NOTE: William Irving was also brother-in-law of U.S. Secretary of the Navy James Kirke Paulding.

==The Ives and Swifts==
- Henry Adoniram Swift (1823–1869), candidate for U.S. Representative from Minnesota 1857, Minnesota State Senator 1862–65, Lieutenant Governor of Minnesota 1863, Governor of Minnesota 1863–64. Father-in-law of Gideon S. Ives.
  - Gideon S. Ives (1846–1927), Lieutenant Governor of Minnesota 1891–93. Son-in-law of Henry Adoniram Swift.

==The Iveys==
- Glenn Ivey (born 1961), U.S. Representative from Maryland's 4th congressional district 2023–present; State's Attorney of Prince George's County, Maryland 2003–11.
- Jolene Ivey (born 1961), Prince George's County Councilmember 2018–present; candidate for Lieutenant Governor of Maryland 2014; Maryland House Delegate 2007–15. Wife of Glenn Ivey.
  - Julian Ivey (born 1995), Maryland House Delegate 2019–present. Son of Glenn and Jolene Ivey.

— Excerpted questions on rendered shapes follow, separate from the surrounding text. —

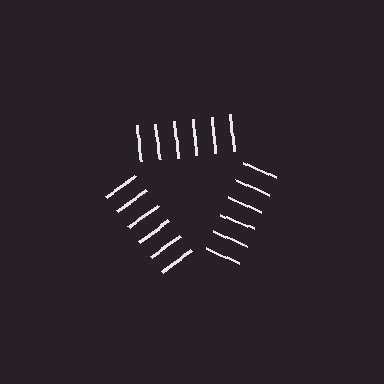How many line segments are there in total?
18 — 6 along each of the 3 edges.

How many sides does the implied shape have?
3 sides — the line-ends trace a triangle.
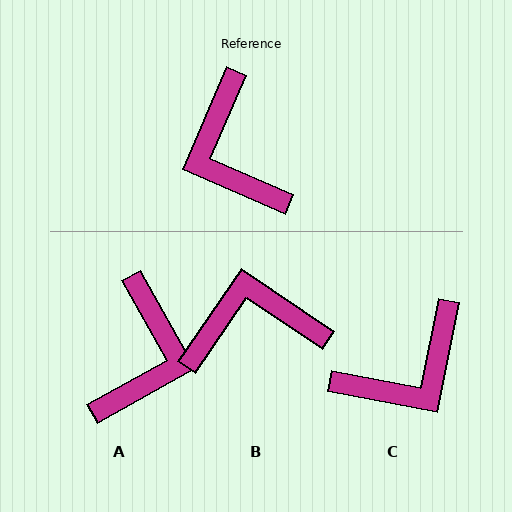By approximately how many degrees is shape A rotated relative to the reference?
Approximately 143 degrees counter-clockwise.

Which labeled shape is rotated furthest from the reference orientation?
A, about 143 degrees away.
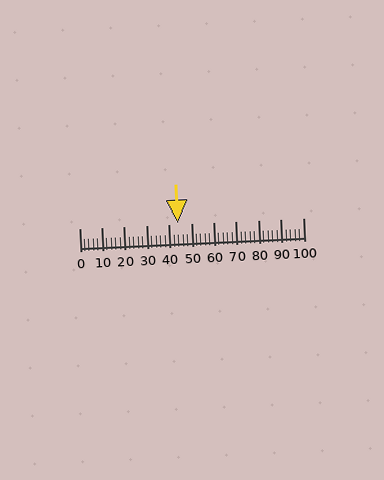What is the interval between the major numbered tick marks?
The major tick marks are spaced 10 units apart.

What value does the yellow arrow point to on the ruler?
The yellow arrow points to approximately 44.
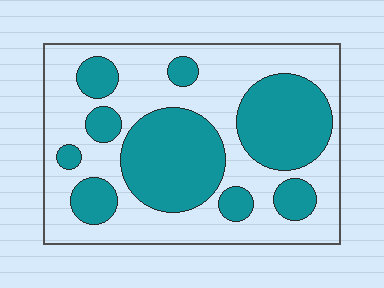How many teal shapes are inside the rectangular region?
9.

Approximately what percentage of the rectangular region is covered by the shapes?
Approximately 40%.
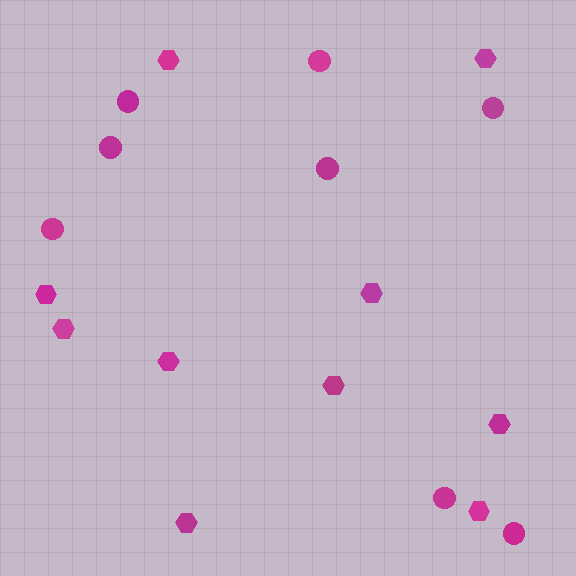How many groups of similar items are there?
There are 2 groups: one group of circles (8) and one group of hexagons (10).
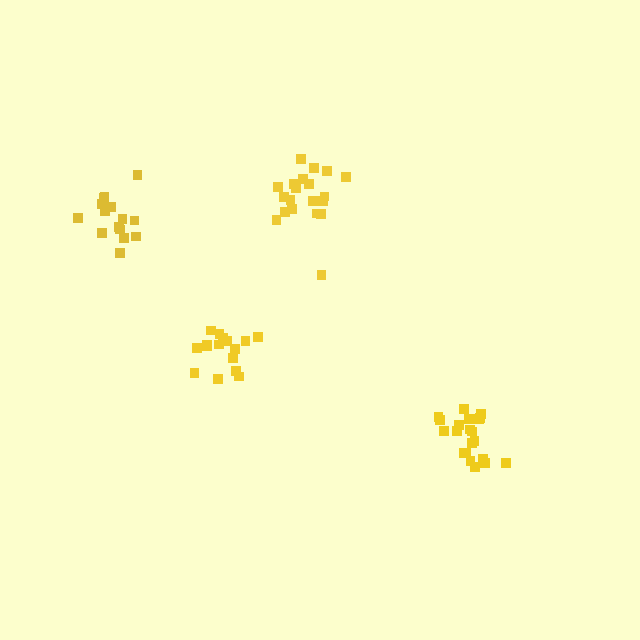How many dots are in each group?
Group 1: 16 dots, Group 2: 21 dots, Group 3: 20 dots, Group 4: 16 dots (73 total).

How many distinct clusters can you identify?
There are 4 distinct clusters.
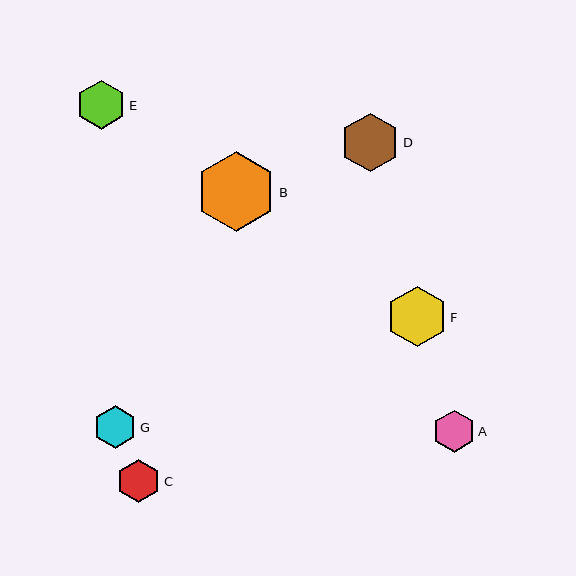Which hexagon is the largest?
Hexagon B is the largest with a size of approximately 80 pixels.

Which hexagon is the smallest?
Hexagon A is the smallest with a size of approximately 42 pixels.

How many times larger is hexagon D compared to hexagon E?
Hexagon D is approximately 1.2 times the size of hexagon E.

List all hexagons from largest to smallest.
From largest to smallest: B, F, D, E, C, G, A.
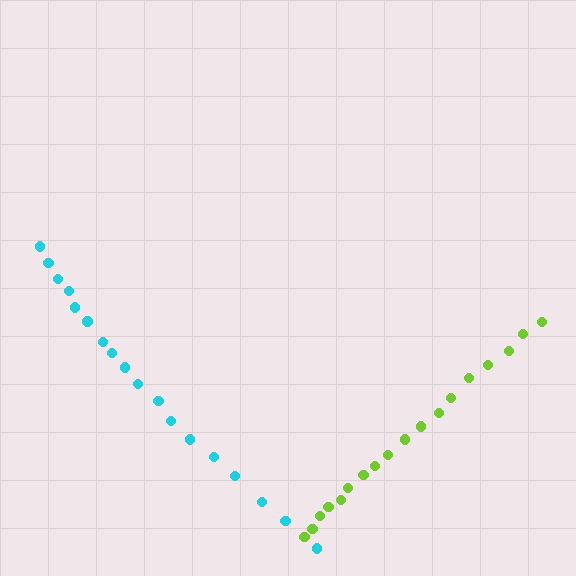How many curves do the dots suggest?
There are 2 distinct paths.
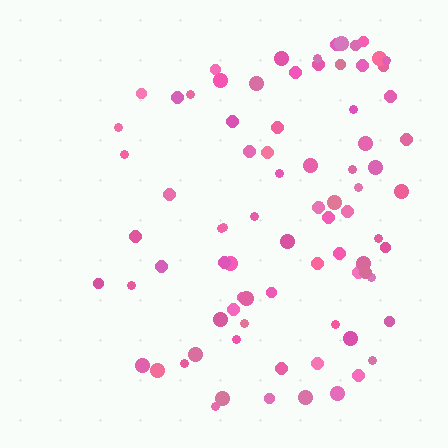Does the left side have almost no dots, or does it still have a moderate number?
Still a moderate number, just noticeably fewer than the right.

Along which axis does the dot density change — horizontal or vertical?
Horizontal.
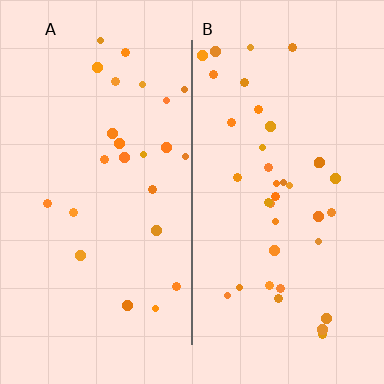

==The Izards and Campbells==
- Ralph Izard (1742–1804), Delegate to the Continental Congress from South Carolina 1782–83, U.S. Senator from South Carolina 1789–95. Father of George Izard.
  - William Campbell (1731–1778), Governor of South Carolina Colony 1775. Brother-in-law of Ralph Izard.
  - George Izard (1776–1828), Governor of Arkansas Territory 1825–28. Son of Ralph Izard.

NOTE: Ralph Izard's daughter was also daughter-in-law of South Carolina Assemblyman Benjamin Smith and sister-in-law of Continental Congressional Delegate Isaac Motte, Izard's nieces were daughters-in-law of Georgia Colony Governor James Wright and U.S. Representative Thomas Pinckney.